On raconte que voir son sosie vivant est un signe prophétique de la mort, bien que le sosie de Simon, James, soit un « double » positif, littéralement. En effet, ce sosie est extraverti, chaleureux souriant et même séducteur. Bref il prend des risques. Alors de l’admiration de Simon pour James, le récit s’embraye dans un pacte avec le diable (échange des identités, échange des rôles) teinté de vampirisme : James reprend des propos et vole les idées de Simon pour se les approprier. Le récit avance par conséquent en spirale, une spirale amenant aliénation, folie et pulsion de mort.
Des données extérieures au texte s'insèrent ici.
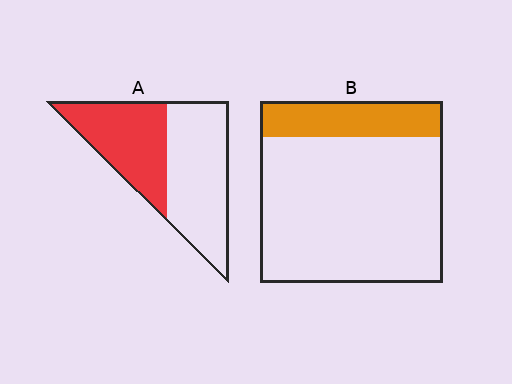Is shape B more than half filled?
No.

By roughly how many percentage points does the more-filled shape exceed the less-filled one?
By roughly 25 percentage points (A over B).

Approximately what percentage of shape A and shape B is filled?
A is approximately 45% and B is approximately 20%.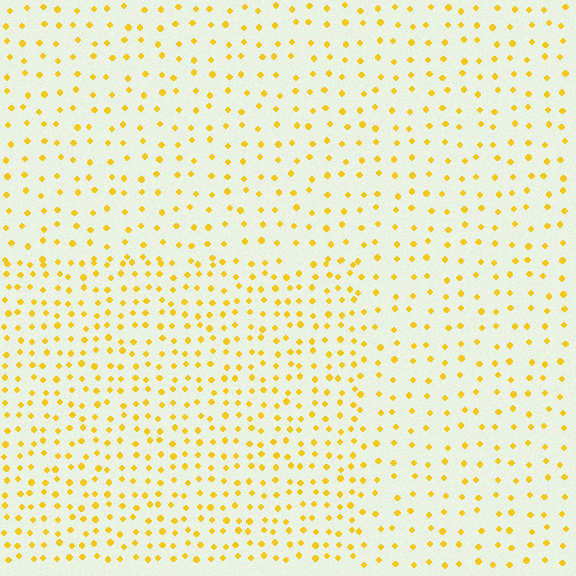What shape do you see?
I see a rectangle.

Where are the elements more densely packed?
The elements are more densely packed inside the rectangle boundary.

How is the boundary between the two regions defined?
The boundary is defined by a change in element density (approximately 1.7x ratio). All elements are the same color, size, and shape.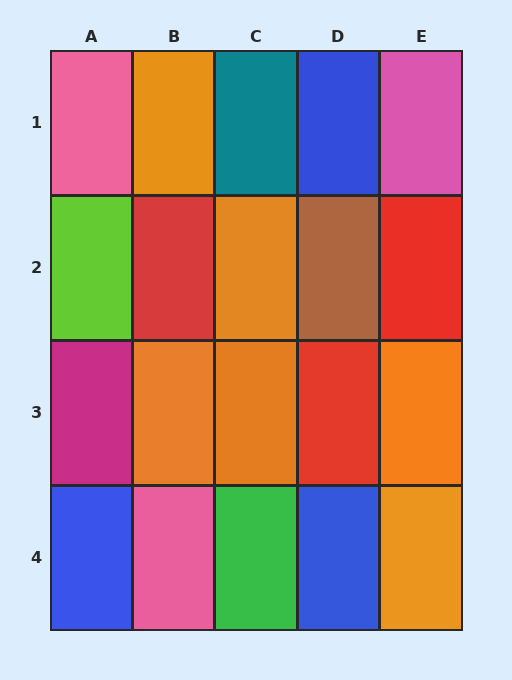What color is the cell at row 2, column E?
Red.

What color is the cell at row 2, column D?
Brown.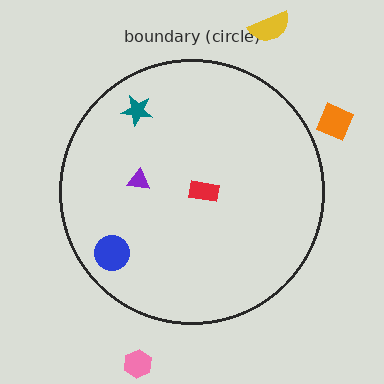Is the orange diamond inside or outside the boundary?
Outside.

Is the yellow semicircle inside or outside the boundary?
Outside.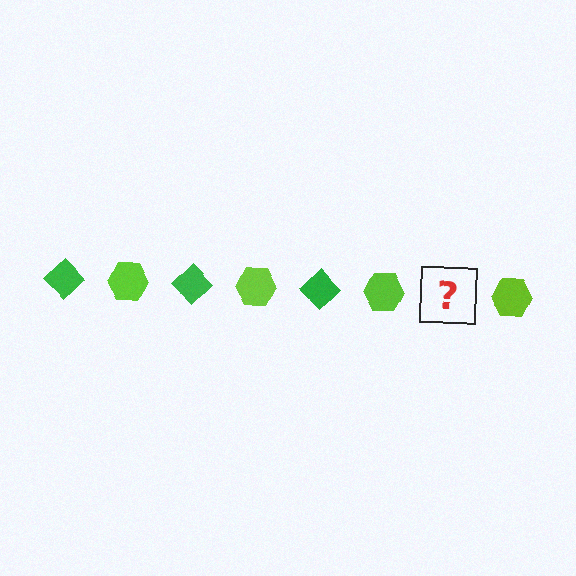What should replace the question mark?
The question mark should be replaced with a green diamond.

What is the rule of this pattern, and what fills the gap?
The rule is that the pattern alternates between green diamond and lime hexagon. The gap should be filled with a green diamond.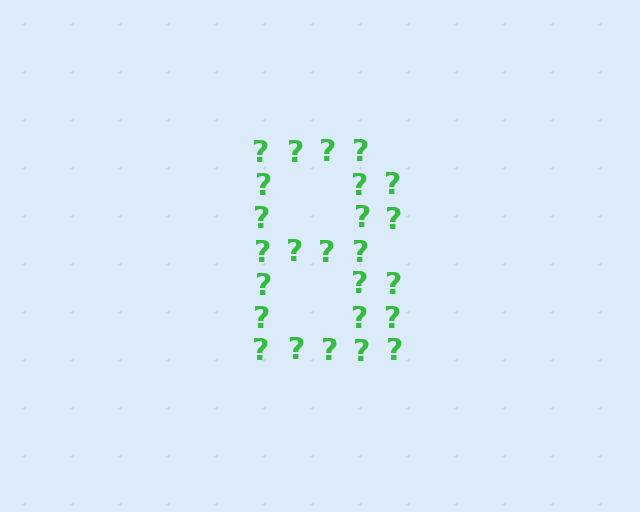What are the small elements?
The small elements are question marks.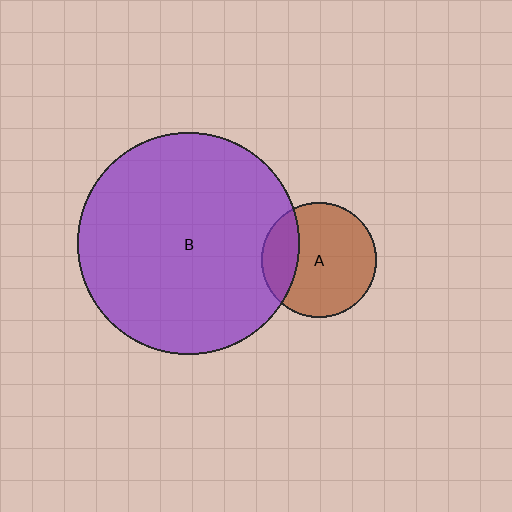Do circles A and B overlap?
Yes.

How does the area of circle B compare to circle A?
Approximately 3.7 times.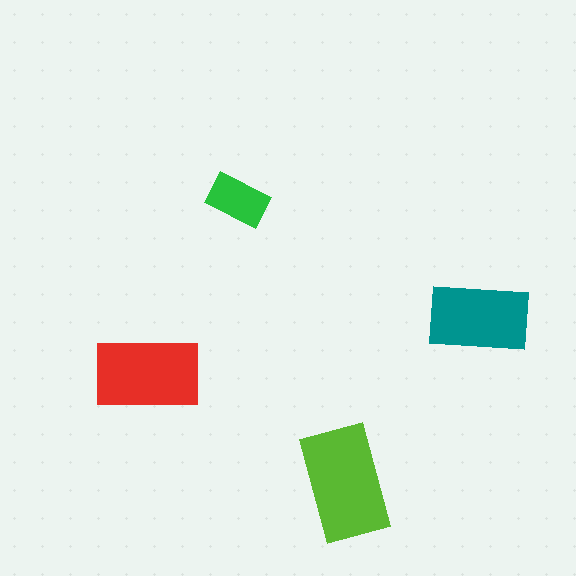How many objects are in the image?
There are 4 objects in the image.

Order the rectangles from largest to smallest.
the lime one, the red one, the teal one, the green one.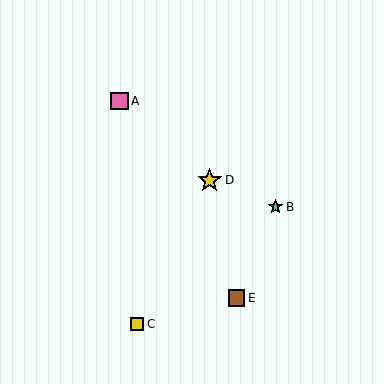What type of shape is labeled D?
Shape D is a yellow star.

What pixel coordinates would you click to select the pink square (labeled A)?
Click at (119, 101) to select the pink square A.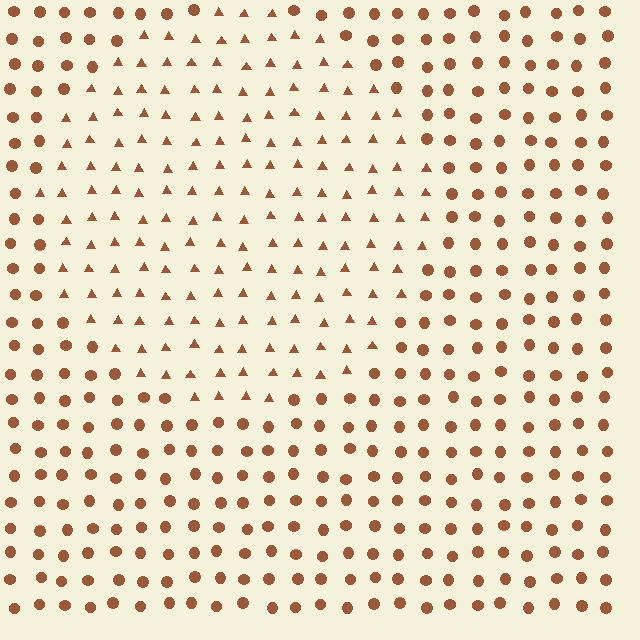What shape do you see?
I see a circle.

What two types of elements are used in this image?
The image uses triangles inside the circle region and circles outside it.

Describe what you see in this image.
The image is filled with small brown elements arranged in a uniform grid. A circle-shaped region contains triangles, while the surrounding area contains circles. The boundary is defined purely by the change in element shape.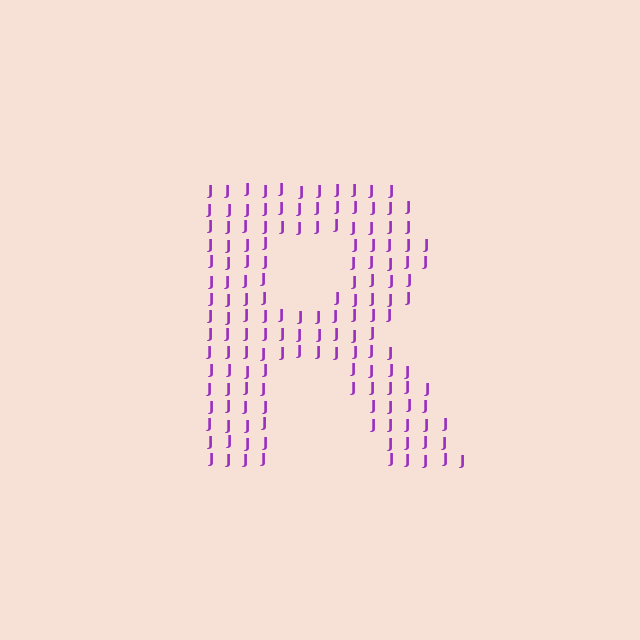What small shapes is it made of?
It is made of small letter J's.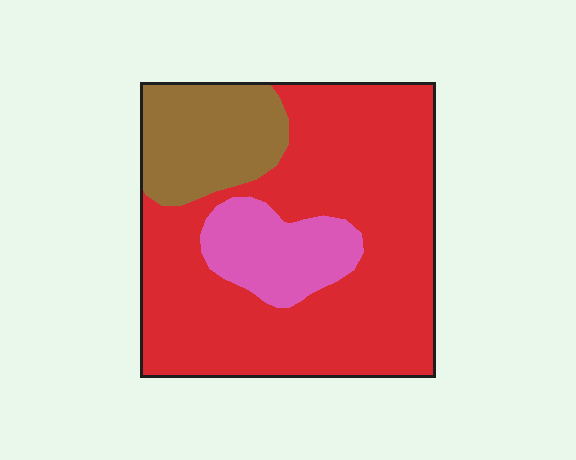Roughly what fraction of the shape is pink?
Pink covers 14% of the shape.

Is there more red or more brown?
Red.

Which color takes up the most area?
Red, at roughly 70%.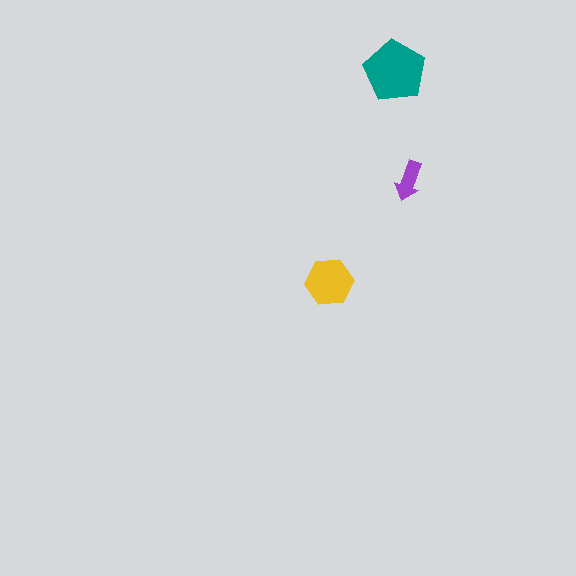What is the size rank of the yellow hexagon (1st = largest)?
2nd.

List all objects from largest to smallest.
The teal pentagon, the yellow hexagon, the purple arrow.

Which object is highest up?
The teal pentagon is topmost.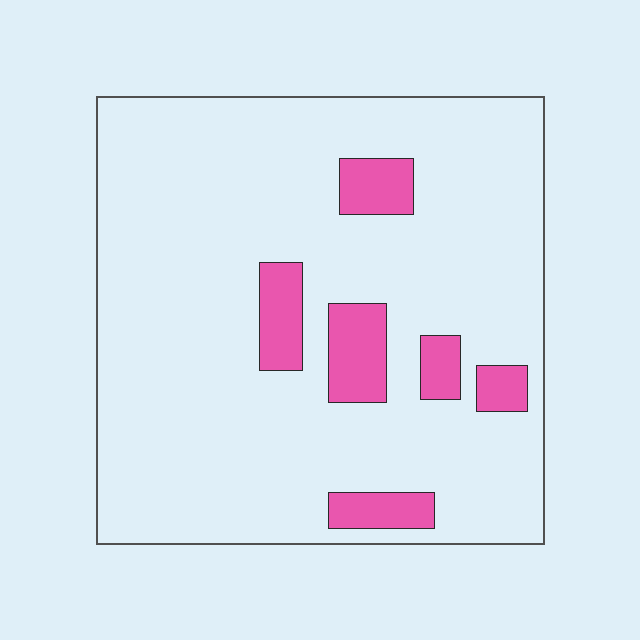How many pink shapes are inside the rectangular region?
6.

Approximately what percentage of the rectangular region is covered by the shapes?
Approximately 10%.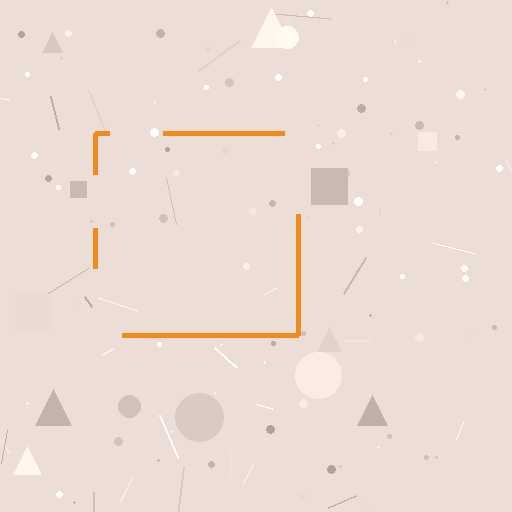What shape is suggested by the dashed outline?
The dashed outline suggests a square.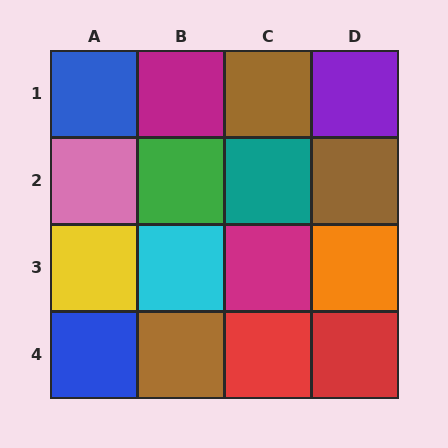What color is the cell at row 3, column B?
Cyan.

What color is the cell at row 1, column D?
Purple.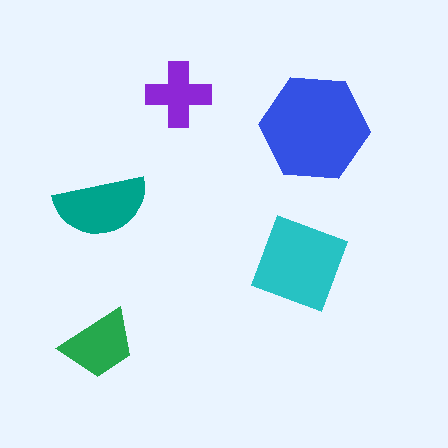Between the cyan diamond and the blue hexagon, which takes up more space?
The blue hexagon.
Et pour toute cette tension, il y a un incroyable travail du son, entre évocation industrielle et  entrechoquements métalliques voire par moments, un travail sonore de voix humaine (on semble entendre des cris…), complété de partitions de piano magnifiquement jouées. Tout ceci dans un décorum kitsch rappelant les pays de l’est ou d’ex-U.R.S.S : train peu confortable, lieu de travail exigu et rudimentaire (critiquant en suggestion de l’open space), même chose pour l’habitation et pop asiatique dans les oreilles. Et notons aussi l’humour noir, se complétant très bien avec le jeu d’acteur de Jesse Eisenberg. J’ajouterais que ce serait une bonne chose de m’intéresser davantage à la littérature russe de la seconde moitié du dix-neuvième siècle (Fiodor Dostoïevski, dont le film est l’adaptation d’une de ses œuvres, Anton Tchekhov et Léon Tolstoï) qui se rapproche de l’univers absurde de Franz Kafka : administration et bureaucratie oppressantes, omniprésence des vieux, marques latentes du fascisme et du totalitarisme. Mais on note aussi une réflexion des dérives de la mondialisation (la société dans laquelle travaille Simon…).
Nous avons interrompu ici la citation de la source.